If these rates continue over the next generation, Palestinian and western scholars observe that the indigenous Palestinian Christian population will be on the verge of extinction within a generation.  Some call this the “museumification” of the indigenous Christians of Palestine and Israel, indicating that there will only be a small number of elderly Christians left to show churches to western tourists, but the churches will be empty, having no local community to worship and inhabit them.

Many Palestinian Christians are now stating, perhaps as an appeal to the conscience of the West, addressed especially to the people and the government of the United States, that Palestinian Christianity may die within a generation if a just peace is not implemented in Israel-Palestine soon.  The fundamental crisis for Palestinian Christians is the same as that for all Palestinians-the occupation and the brutality of Israel’s measures against the entire Palestinian community.  Until the United States implements policies with full accountability which will bring Israel into compliance with UN resolutions 242 and 338, all Palestinians and Israelis will continue to suffer insecurity, economic deprivation, and death from the inhumane status quo of occupation.

What Palestinian Christians Want:

Perhaps the most succinct and accurate articulation of the Palestinian Christian position is found in the Jerusalem Sabeel Document of 2000, produced by the Sabeel Ecumenical Liberation Theology Center in Jerusalem.  Led by the Rev. Dr. Naim Ateek, former Canon of St. Georges’ Anglican Cathedral in Jerusalem and Director of the Sabeel Center, this document summarizes what the overwhelming majority of Palestinian Christians accept as the basis for a just peace in the conflict.  The document begins with a biblical and theological rationale for their position and then turns to the moral basis for their “Peace Principles.”

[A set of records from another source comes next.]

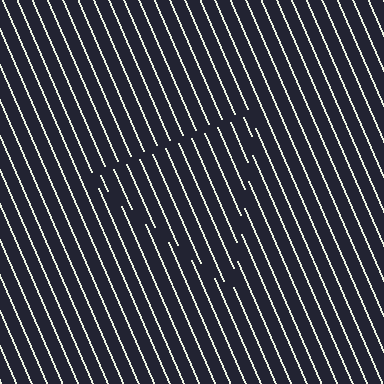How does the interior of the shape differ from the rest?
The interior of the shape contains the same grating, shifted by half a period — the contour is defined by the phase discontinuity where line-ends from the inner and outer gratings abut.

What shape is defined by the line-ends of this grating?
An illusory triangle. The interior of the shape contains the same grating, shifted by half a period — the contour is defined by the phase discontinuity where line-ends from the inner and outer gratings abut.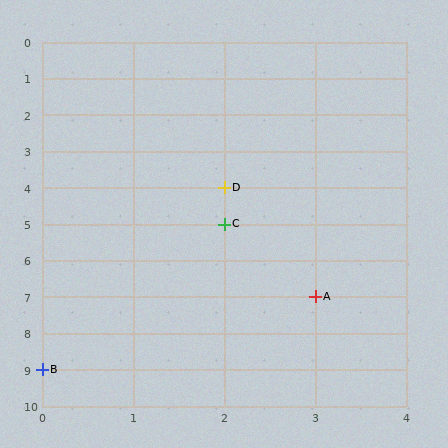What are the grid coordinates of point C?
Point C is at grid coordinates (2, 5).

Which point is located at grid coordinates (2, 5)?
Point C is at (2, 5).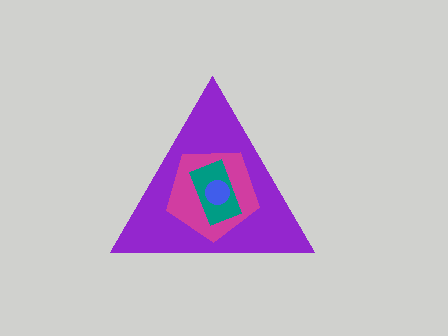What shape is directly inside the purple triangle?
The magenta pentagon.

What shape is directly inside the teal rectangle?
The blue circle.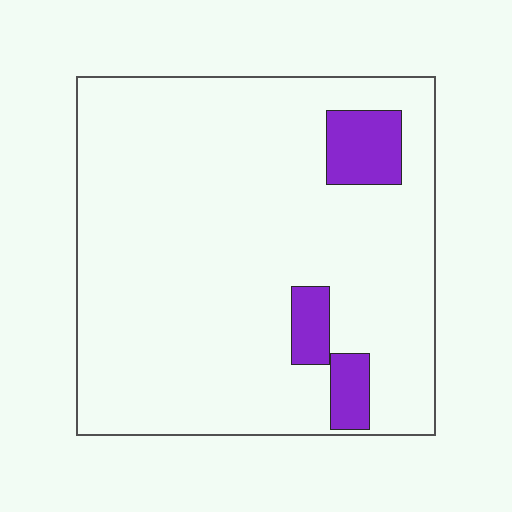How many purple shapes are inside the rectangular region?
3.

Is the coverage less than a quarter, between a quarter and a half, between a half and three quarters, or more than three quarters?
Less than a quarter.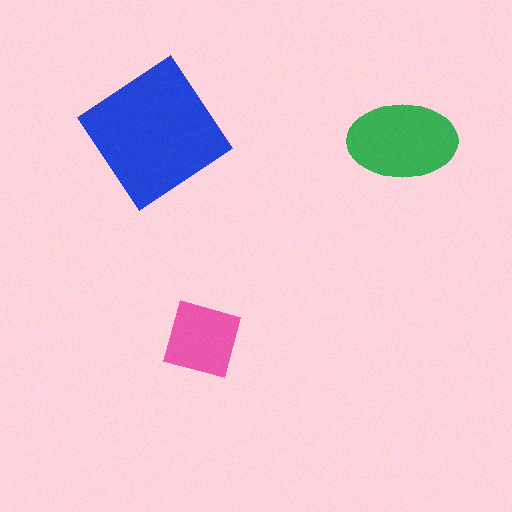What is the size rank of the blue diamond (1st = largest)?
1st.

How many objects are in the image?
There are 3 objects in the image.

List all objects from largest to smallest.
The blue diamond, the green ellipse, the pink diamond.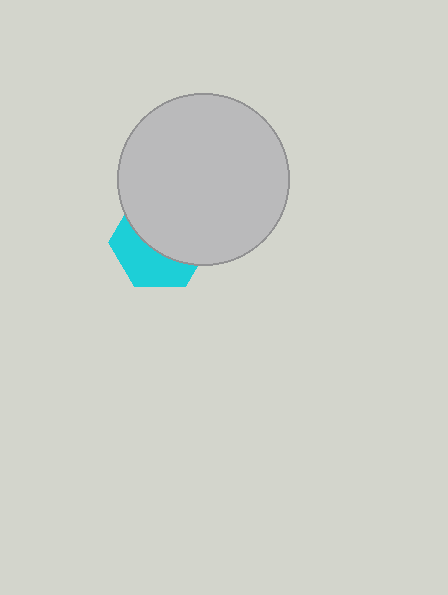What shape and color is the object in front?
The object in front is a light gray circle.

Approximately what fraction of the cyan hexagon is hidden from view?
Roughly 58% of the cyan hexagon is hidden behind the light gray circle.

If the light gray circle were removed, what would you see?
You would see the complete cyan hexagon.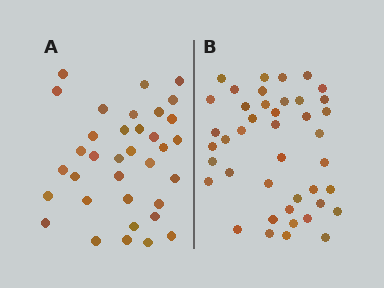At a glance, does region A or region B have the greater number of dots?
Region B (the right region) has more dots.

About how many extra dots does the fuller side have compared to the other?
Region B has roughly 8 or so more dots than region A.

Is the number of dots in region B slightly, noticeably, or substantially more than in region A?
Region B has only slightly more — the two regions are fairly close. The ratio is roughly 1.2 to 1.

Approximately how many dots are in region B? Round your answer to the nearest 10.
About 40 dots. (The exact count is 42, which rounds to 40.)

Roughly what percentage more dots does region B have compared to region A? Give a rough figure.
About 20% more.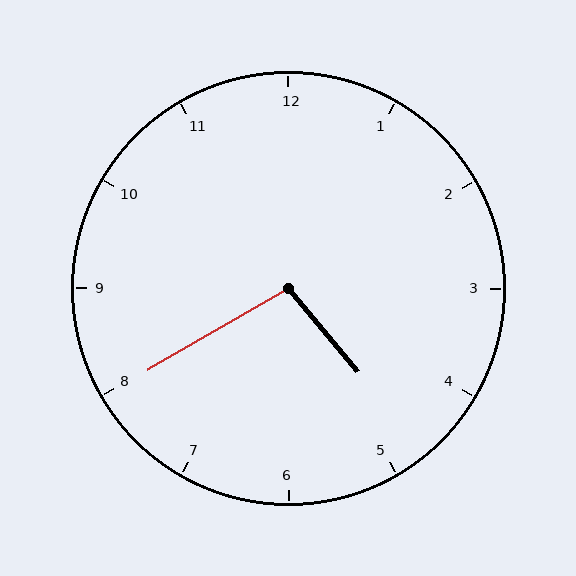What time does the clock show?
4:40.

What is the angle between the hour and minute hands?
Approximately 100 degrees.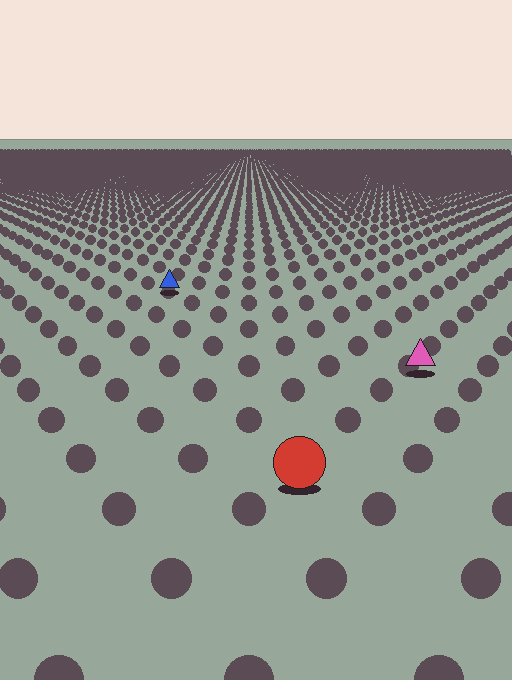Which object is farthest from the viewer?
The blue triangle is farthest from the viewer. It appears smaller and the ground texture around it is denser.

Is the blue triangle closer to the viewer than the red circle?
No. The red circle is closer — you can tell from the texture gradient: the ground texture is coarser near it.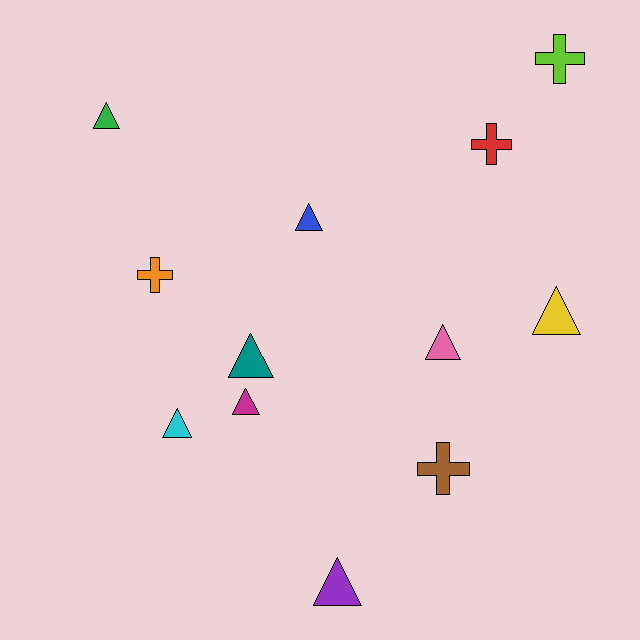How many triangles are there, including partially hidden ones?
There are 8 triangles.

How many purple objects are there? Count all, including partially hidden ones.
There is 1 purple object.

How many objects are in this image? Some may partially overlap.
There are 12 objects.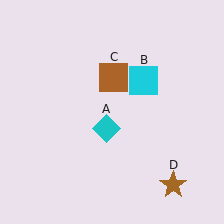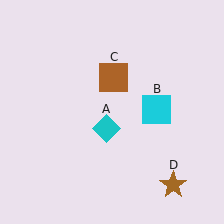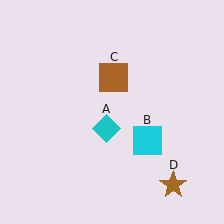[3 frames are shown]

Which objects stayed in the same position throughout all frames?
Cyan diamond (object A) and brown square (object C) and brown star (object D) remained stationary.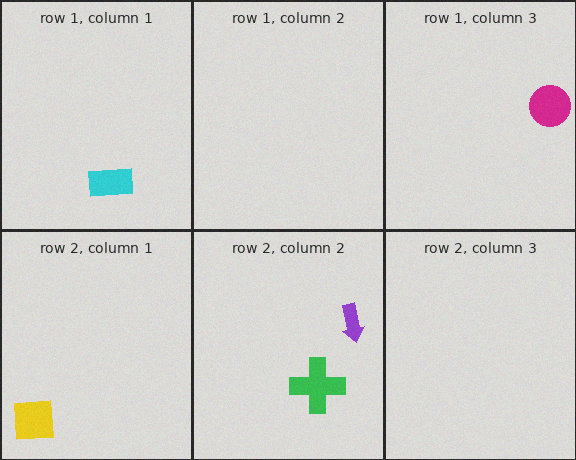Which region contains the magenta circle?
The row 1, column 3 region.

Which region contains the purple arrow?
The row 2, column 2 region.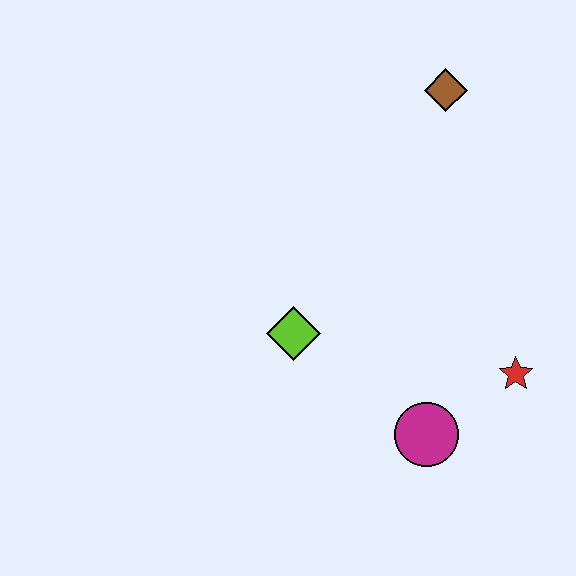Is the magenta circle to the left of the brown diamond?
Yes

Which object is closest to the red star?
The magenta circle is closest to the red star.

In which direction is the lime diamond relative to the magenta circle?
The lime diamond is to the left of the magenta circle.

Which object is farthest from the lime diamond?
The brown diamond is farthest from the lime diamond.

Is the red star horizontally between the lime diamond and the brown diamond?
No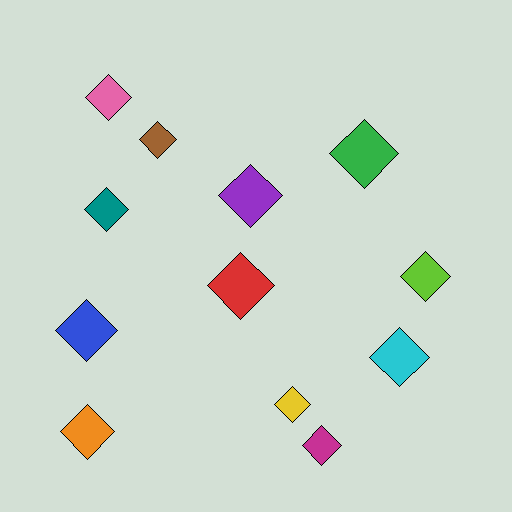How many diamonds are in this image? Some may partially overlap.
There are 12 diamonds.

Once a moral framework has been articulated, the document outlines the legal and political framework for a just peace.  Citing UN resolutions, the Universal Declaration of Human Rights, and the Fourth Geneva Convention, this framework essentially reiterates the international consensus held by every nation with the sole exceptions of Israel and the United States.

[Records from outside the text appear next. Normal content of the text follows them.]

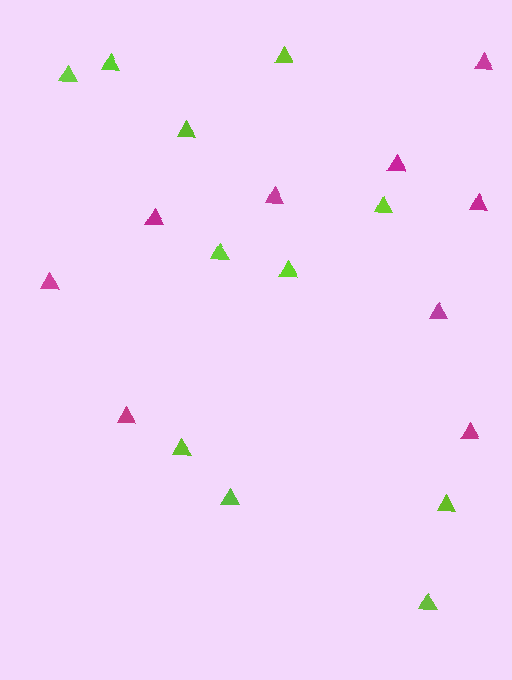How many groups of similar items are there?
There are 2 groups: one group of lime triangles (11) and one group of magenta triangles (9).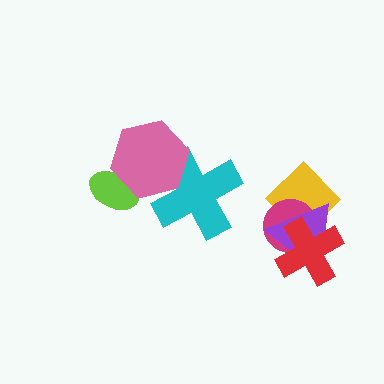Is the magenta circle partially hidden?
Yes, it is partially covered by another shape.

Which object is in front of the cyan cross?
The pink hexagon is in front of the cyan cross.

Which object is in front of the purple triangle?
The red cross is in front of the purple triangle.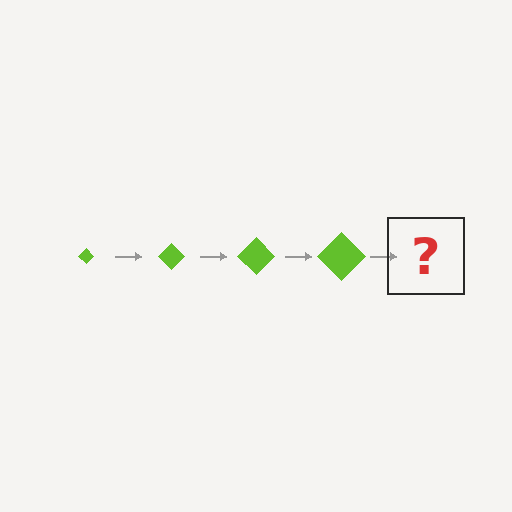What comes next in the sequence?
The next element should be a lime diamond, larger than the previous one.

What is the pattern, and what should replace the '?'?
The pattern is that the diamond gets progressively larger each step. The '?' should be a lime diamond, larger than the previous one.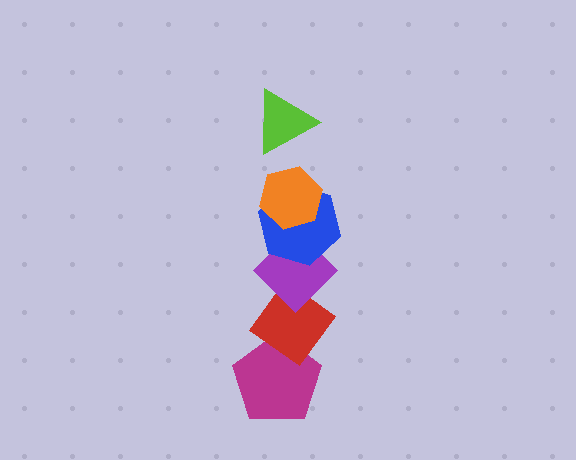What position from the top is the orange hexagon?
The orange hexagon is 2nd from the top.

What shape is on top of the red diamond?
The purple diamond is on top of the red diamond.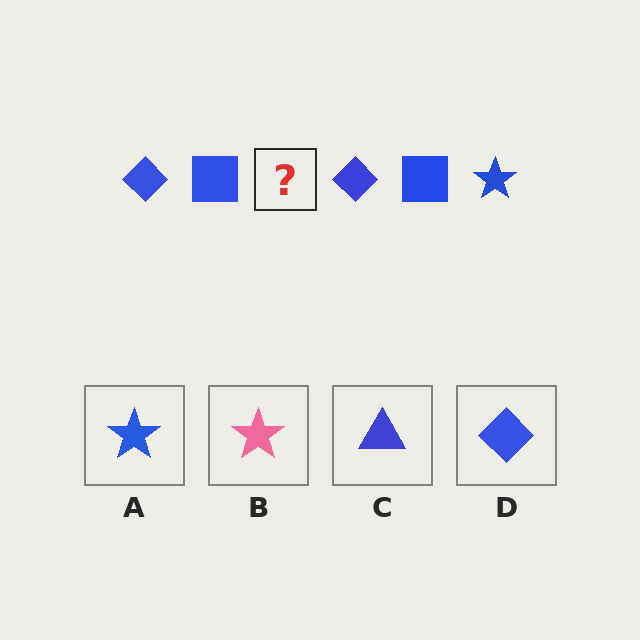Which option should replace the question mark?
Option A.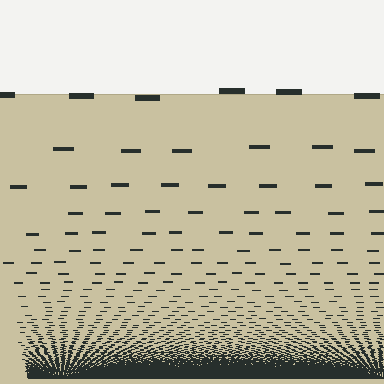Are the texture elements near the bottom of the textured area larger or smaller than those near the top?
Smaller. The gradient is inverted — elements near the bottom are smaller and denser.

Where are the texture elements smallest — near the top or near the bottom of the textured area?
Near the bottom.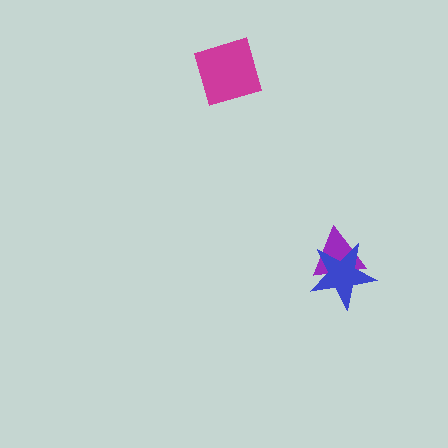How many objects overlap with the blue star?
1 object overlaps with the blue star.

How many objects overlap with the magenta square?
0 objects overlap with the magenta square.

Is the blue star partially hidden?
No, no other shape covers it.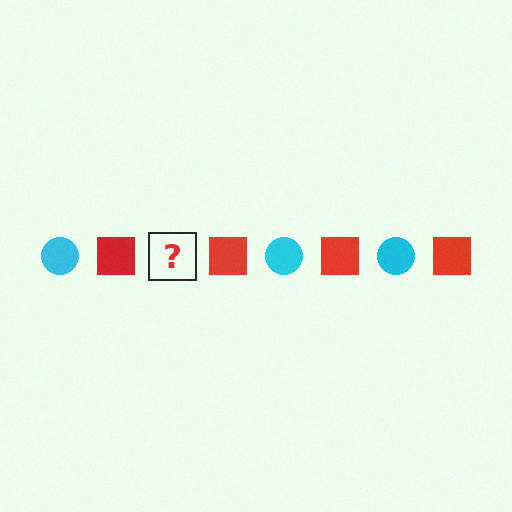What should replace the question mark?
The question mark should be replaced with a cyan circle.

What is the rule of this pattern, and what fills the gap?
The rule is that the pattern alternates between cyan circle and red square. The gap should be filled with a cyan circle.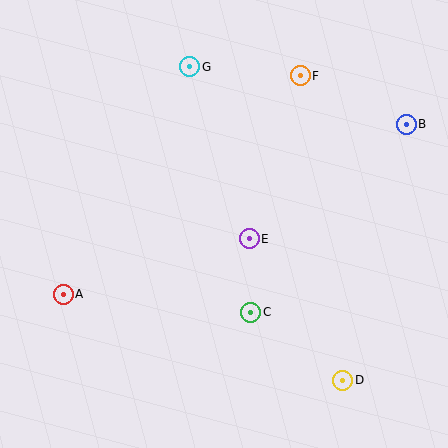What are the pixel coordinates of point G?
Point G is at (190, 67).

These moral, legal, and political principles state the unambiguous basis for a just and lasting peace between Israel and the Palestinians.  Since 1948, it is estimated that approximately 50 peace proposals have been brought forth and all have failed.  In some cases the United States, (often under pressure from Israel) has opposed the principles outlined in the Sabeel Document, despite the fact that the United States has been a signatory to these very principles.

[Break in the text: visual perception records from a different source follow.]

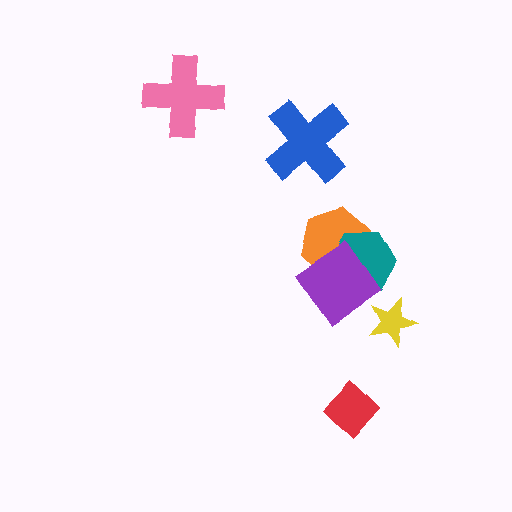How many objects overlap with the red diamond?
0 objects overlap with the red diamond.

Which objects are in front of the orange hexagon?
2 objects cover part of the orange hexagon: the teal hexagon and the purple diamond.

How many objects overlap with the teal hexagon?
2 objects overlap with the teal hexagon.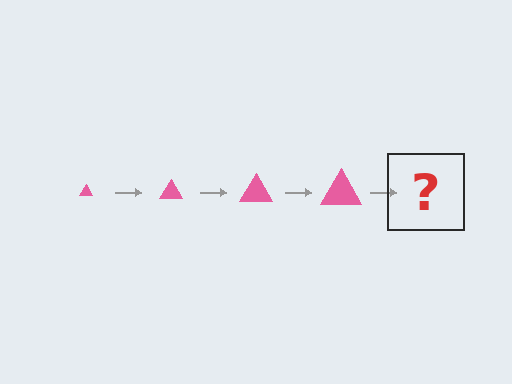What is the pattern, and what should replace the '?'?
The pattern is that the triangle gets progressively larger each step. The '?' should be a pink triangle, larger than the previous one.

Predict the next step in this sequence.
The next step is a pink triangle, larger than the previous one.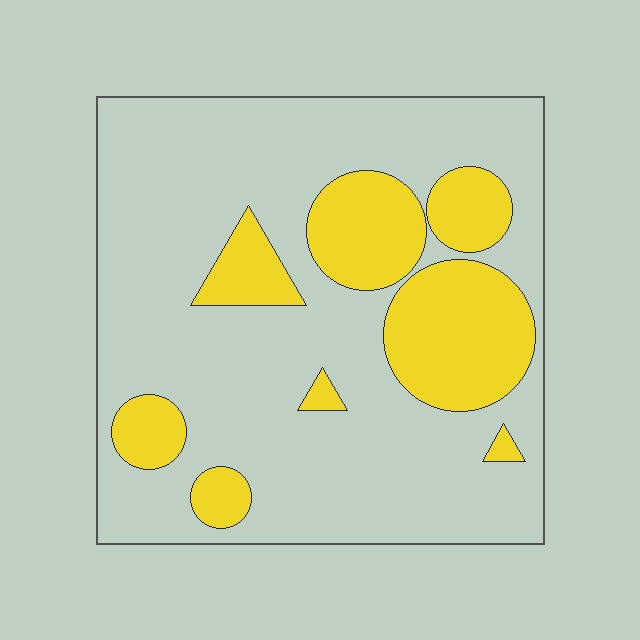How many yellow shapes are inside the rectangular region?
8.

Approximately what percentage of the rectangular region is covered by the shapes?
Approximately 25%.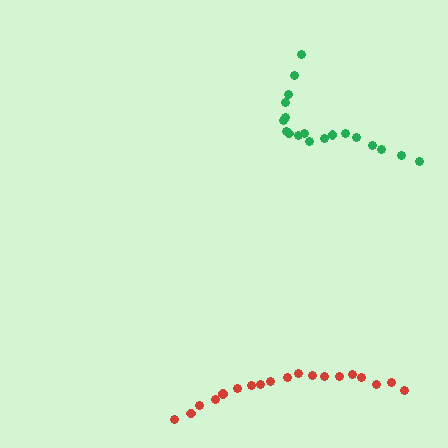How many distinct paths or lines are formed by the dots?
There are 2 distinct paths.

Fortunately, most Protestant, Roman Catholic, and Eastern Orthodox church bodies in Europe, Canada, and the United States have now adopted official policy statements that are in complete accord with the Sabeel Principles.

The task now is to translate these national policies into active moral, spiritual, and even political advocacy by the clergy and laypersons.  The mainline Protestant and Roman Catholic churches can make a significant difference in the near future if there is a concerted effort at education and organization, and there are some indications that the pendulum is swinging in that direction.  The struggle for Palestinian rights remains a distant hope, but the official policies are now in place and the infrastructure for significant action is coming into view.

Don Wagner is associate professor of Religion and Middle Eastern Studies, and executive director of the Center for Middle Eastern Studies at North Park University.